Şekil 1 – Hotelling konum modeline uyarlanmış bir örnek
Fakat, Türkiye gibi ham madde ve enerji konusunda büyük oranda dışa bağımlı ve sık sık döviz kuru şoku yaşayan bir ülkede, durağan başlangıç koşullarına göre bir analiz yapılması isabetli olmayacaktır. Özellikle enerji fiyatlarının çimento için gerek üretim gerekse taşıma maliyetleri içindeki payı düşünüldüğünde, teşebbüslerin hitap ettiği coğrafi alanların daralması beklenecektir. Şekil 2’de görselleştirmeye çalıştığımız böyle bir durumda, teşebbüsler için ekonomik olarak karlı olabilecek azami mesafeler kısalarak ve coğrafi pazar tanımı değişmek durumunda kalacaktır. Buna göre, X ve Y şehirleri sadece A Çimento için tanımlanacak ilgili coğrafi pazarda kalırken, Z şehri ise B Çimento için tanımlanacak ilgili coğrafi pazarda yer alacaktır. Bu da A Çimento ve B Çimento için birbirleri üzerinde rekabetçi baskı kuracak ortak bir coğrafi pazar olmadığına işaret edecektir.
Şekil 2 – Maliyet artışlarının Hotelling konum modeline göre uyarlanması
Hotelling modeline dayalı bir yöntemin potansiyeli
İlgili coğrafi pazar tanımlamalarında rekabet otoritelerinin, maliyet artışlarından bağımsız bir şekilde sabit mesafe testlerini kullanmasının, Türkiye gibi değişken ekonomik koşullara sahip bir ülkede çok da geçerli olmadığını söyleyebiliriz. Peki Hotelling modeline dayalı bir yöntem bu değişken ekonomik koşulları dikkate alan bir analiz sunabilir mi? Bizce, evet!
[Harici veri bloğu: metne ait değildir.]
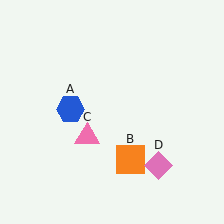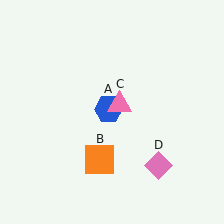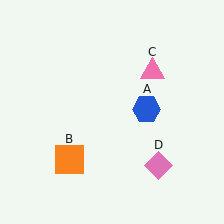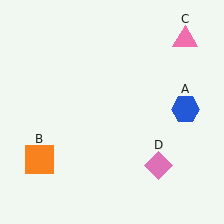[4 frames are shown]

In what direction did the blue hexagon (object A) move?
The blue hexagon (object A) moved right.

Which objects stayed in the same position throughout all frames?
Pink diamond (object D) remained stationary.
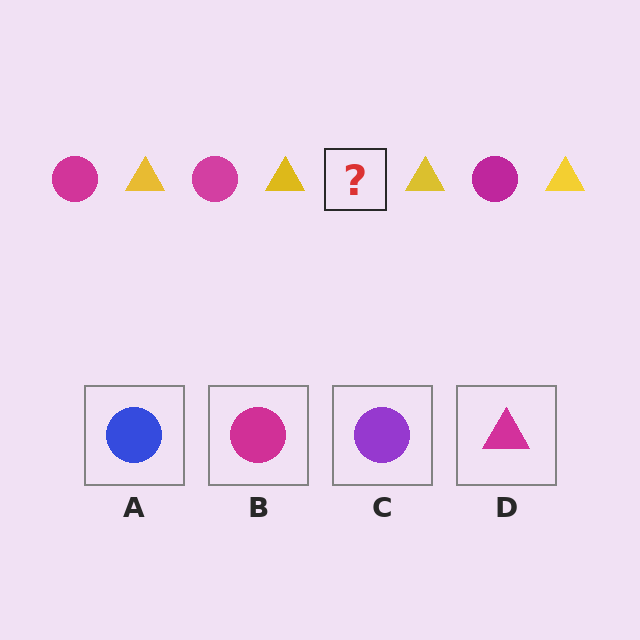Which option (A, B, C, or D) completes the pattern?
B.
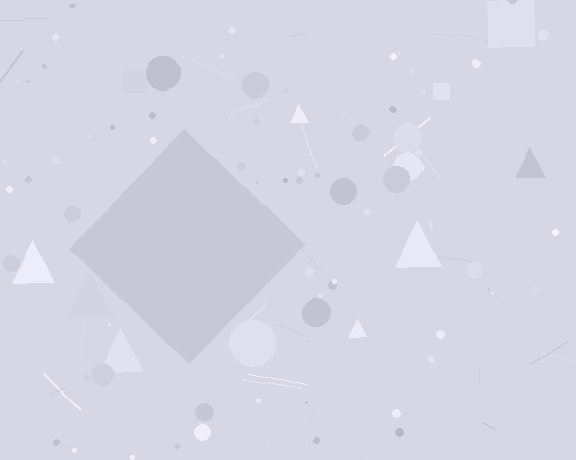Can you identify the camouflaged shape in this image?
The camouflaged shape is a diamond.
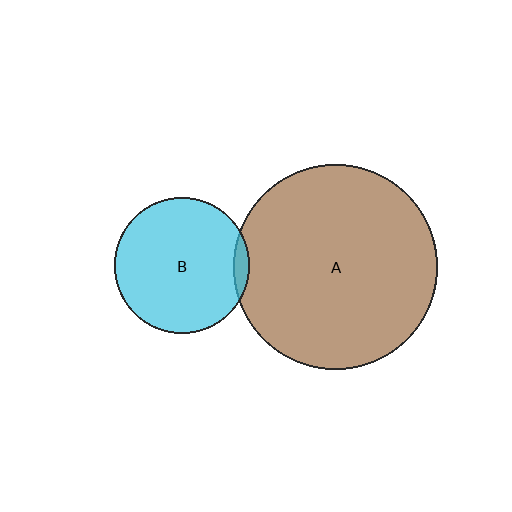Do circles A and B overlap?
Yes.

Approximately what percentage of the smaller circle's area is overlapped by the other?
Approximately 5%.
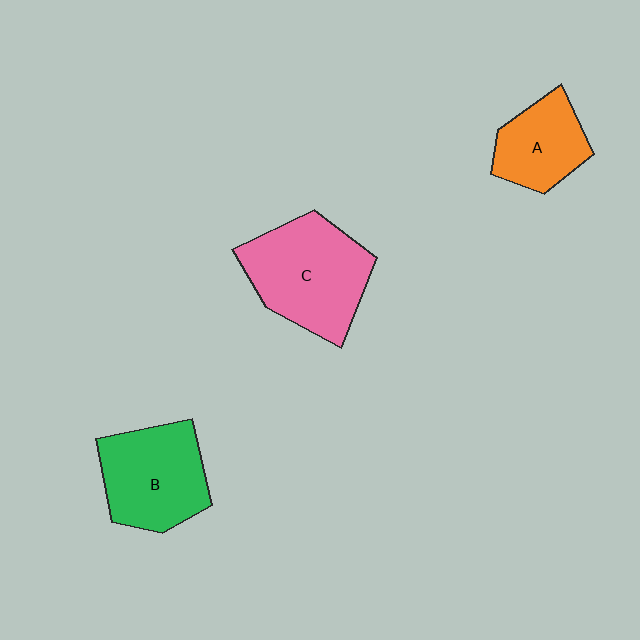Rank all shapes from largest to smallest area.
From largest to smallest: C (pink), B (green), A (orange).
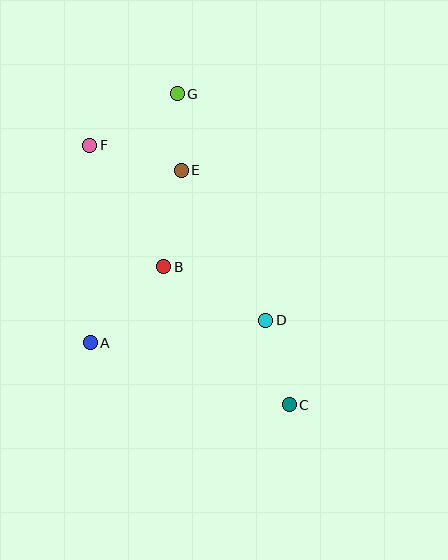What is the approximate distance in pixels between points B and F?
The distance between B and F is approximately 142 pixels.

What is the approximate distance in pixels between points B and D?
The distance between B and D is approximately 115 pixels.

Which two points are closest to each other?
Points E and G are closest to each other.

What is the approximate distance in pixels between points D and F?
The distance between D and F is approximately 248 pixels.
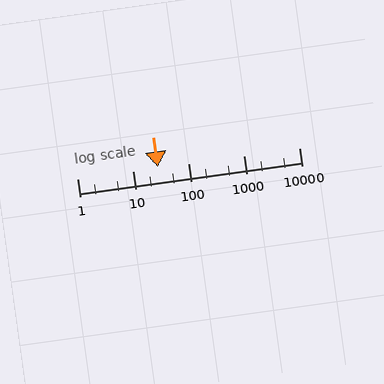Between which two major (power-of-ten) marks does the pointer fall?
The pointer is between 10 and 100.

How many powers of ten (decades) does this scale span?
The scale spans 4 decades, from 1 to 10000.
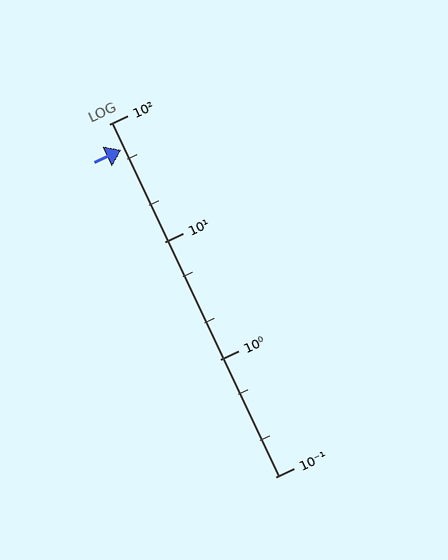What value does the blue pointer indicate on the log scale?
The pointer indicates approximately 60.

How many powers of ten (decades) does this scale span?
The scale spans 3 decades, from 0.1 to 100.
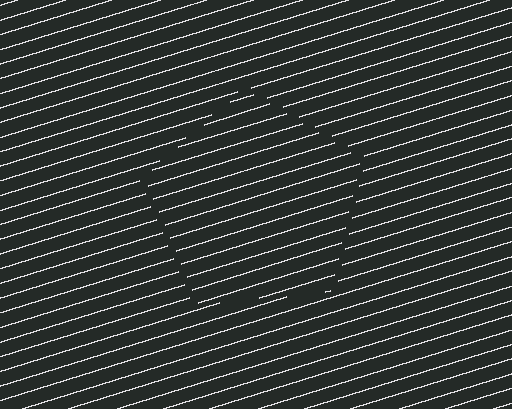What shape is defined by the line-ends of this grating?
An illusory pentagon. The interior of the shape contains the same grating, shifted by half a period — the contour is defined by the phase discontinuity where line-ends from the inner and outer gratings abut.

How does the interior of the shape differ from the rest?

Hatta, sadece değişen maliyetlere değil, deprem sonrası yeniden yapılanma ile çimentoya olan ihtiyacın (grafikler de ifade edilen haliyle “Müşteri için ürünün değeri”) değişeceği bir ekonomik ortamda bu modeli baz alan bir pazar tanımı anlayışının daha isabetli sonuçlar doğuracağını düşünüyoruz.